The Frederick House River is a river in the James Bay and Moose River drainage basins in Cochrane District in northeastern Ontario, Canada. It flows 100 km from Night Hawk Lake in the city of Timmins to its mouth at the Abitibi River in Cochrane, Unorganized, North Part. Both the river and the associated Hudson's Bay Company Frederick House post (1785–1821) are named for Prince Frederick, Duke of York and Albany, son of George III of the United Kingdom,

==Course==
The Frederick House River begins at Night Hawk Lake in Timmins at an elevation of 274 m. It flows north into Frederick House Lake at the community of Connaught, near the site of the Hudson's Bay Company Frederick House post, continues north out of the lake into Cochrane, Unorganized, North Part, flows over a small dam and the Wanatango Falls, and takes in the right tributary Wicklow River. It continues north passing along the western border of the town of Cochrane. It flows over the Neelands Rapids, under the Ontario Highway 11 and Ontario Northland Railway (formerly a section of the National Transcontinental Railway) bridges, and over the Sankey Rapids at the community of Frederick.

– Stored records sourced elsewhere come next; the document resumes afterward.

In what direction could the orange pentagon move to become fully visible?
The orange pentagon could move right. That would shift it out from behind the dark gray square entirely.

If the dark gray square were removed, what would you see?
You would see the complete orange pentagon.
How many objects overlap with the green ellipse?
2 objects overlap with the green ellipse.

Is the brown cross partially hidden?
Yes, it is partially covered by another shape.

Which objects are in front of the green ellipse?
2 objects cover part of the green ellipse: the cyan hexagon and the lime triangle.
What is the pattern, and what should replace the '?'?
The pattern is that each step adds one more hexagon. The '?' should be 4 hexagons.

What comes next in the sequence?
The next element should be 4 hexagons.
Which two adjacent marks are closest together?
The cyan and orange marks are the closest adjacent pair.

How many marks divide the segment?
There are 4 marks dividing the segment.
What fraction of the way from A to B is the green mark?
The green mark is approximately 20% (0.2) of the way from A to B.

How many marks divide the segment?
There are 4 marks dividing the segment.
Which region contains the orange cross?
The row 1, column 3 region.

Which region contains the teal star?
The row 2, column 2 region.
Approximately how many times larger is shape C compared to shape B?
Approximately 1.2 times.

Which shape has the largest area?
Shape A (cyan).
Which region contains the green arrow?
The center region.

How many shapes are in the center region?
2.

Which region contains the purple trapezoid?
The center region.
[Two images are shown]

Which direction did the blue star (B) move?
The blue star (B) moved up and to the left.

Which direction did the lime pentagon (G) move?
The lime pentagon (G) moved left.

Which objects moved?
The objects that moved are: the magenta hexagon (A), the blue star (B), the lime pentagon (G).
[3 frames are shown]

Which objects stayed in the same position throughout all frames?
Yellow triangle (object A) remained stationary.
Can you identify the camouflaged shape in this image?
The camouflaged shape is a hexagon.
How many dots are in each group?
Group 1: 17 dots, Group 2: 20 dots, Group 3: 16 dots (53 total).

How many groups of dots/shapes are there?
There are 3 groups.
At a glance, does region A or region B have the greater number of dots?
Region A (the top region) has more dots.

The river takes in the left tributary Buskegau River at the Carter Rapids, continues north, and reaches its mouth as a left tributary of the Abitibi River at an elevation of 216 m.

==Tributaries==
- Jack Creek (right)
- Deception Creek (left)
- Clute Creek (right)
- Foster Creek (right)
- Buskegau River (left)
- Wicklow River (right)
- Pickerel Creek (right)
- Flint Creek (right)
- Slim Creek (right)
- Night Hawk Lake
  - Forks River
  - Night Hawk River
  - Porcupine River (Ontario)
  - Redstone River (Northeastern Ontario)
  - Whitefish River (Night Hawk Lake)

==Frederick House==
Frederick House Lake is about 20 miles northeast of Timmins, Ontario, about 5 miles north of Ontario Highway 101 and 5 miles southwest of the Ontario Highway 11 and about 16 miles northwest of the point where the two highways meet. Since the Frederick House River is a north-flowing tributary of the Abitibi, it is somewhat west of the main canoe route from James Bay up the Abitibi River, portage to Lake Timiskaming and down the Ottawa River to Montreal. In June 1784 Philip Turnor was sent from Moose Factory up the Abitibi to establish a post somewhere upriver. His boats proved defective and he was forced to winter at the junction of the Frederick House and Abitibi rivers. Next spring he went up the Frederick House and established a post on the lake where he remained as master until 1787. It was temporarily closed from 1795 to 1798. The post proved difficult to supply because both the Frederick House and Abitibi Rivers are difficult for canoes. Montreal-based traders sent men to divert Indians away from the fort. In January 1812 there was a proposal for the HBC to give up its post on Lake Abitibi in exchange for the Northwest Company's withdrawal from Frederick House. This was not acted upon because of the following. In December 1812 a man called Capascoos murdered everyone at the post (3 Europeans and 9 Indians). He apparently spent the winter there and murdered any arrival that might tell the tale. When two men arrived from another post they found Frederick House deserted and looted. When the snow melted 12 bodies were found. A reward was offered for Capascoos, but he was never caught. The post was never re-built. In 1911 a steam shovel building the Ontario Northland Railway unearthed the remains of the fort and several skeletons were found in shallow graves. The site is said to have been on Barber's Bay, but the southern part of the Lake was drained when the Frederick House River was diverted. There is a marker on highway 101.